As I said here, my wife and I are reading Paul Scott’s Raj Quartet, and I’ve gotten to another passage of sufficient Hattic interest to post. One of the protagonists is Hari Kumar, who was raised by his father Duleep to be a perfect Englishman; in this section we are learning about Duleep’s background:
Duleep Kumar was the youngest of a family of four boys and three girls. Perhaps a family of seven children was counted auspicious, for after his birth (in 1888) it seemed for several years that his parents were satisfied and intended no further addition. […] Of the four brothers only Duleep completed the course at the Government Higher School and went on to the Government College. His family thought that to study at the college was a waste of time, so they opposed the plan, but finally gave in. In later years he was fond of quoting figures from the provincial census taken round about this time, that showed a male population of twenty-four and a half million and a female population of twenty-three million. Of the males one and a half million were literate; of the females less than fifty-six thousand, a figure which did not include his three elder sisters. His father and brothers were literate in the vernacular, semi-literate in English. It was because as a youth Duleep had acquired a good knowledge of the language of the administrators that he began to accompany his father on visits to petition the sub-divisional officer, and had the first intimations of the secrets hidden behind the bland face of the white authority. There grew in him a triple determination – to break away from a landlocked family tradition, to become a man who instead of requesting favours, granted them, and to save Shalini from the ignorance and domestic tyranny not only his other sisters but his two elder brothers’ wives seemed to accept uncomplainingly as all that women could hope for from the human experience. When Shalini was three years old he began to teach her her letters in Hindi. When she was five she could read in English.

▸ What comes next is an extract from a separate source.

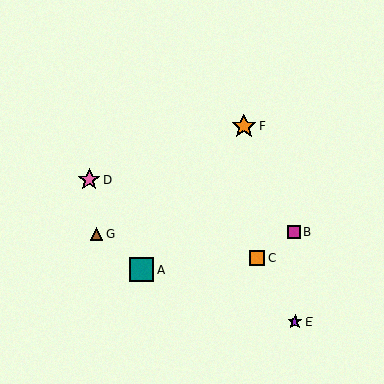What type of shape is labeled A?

Duleep was now sixteen years old. The Government College to which he had gained admittance was at the other end of the earth: a hundred miles away. His mother wept at his going. His brothers scoffed. His elder sisters and sisters-in-law looked at him as if he were setting out on some shameful errand. His father did not understand, but gave him his blessing the night before his departure and in the morning accompanied him to the railway station in a doolie drawn by bullocks.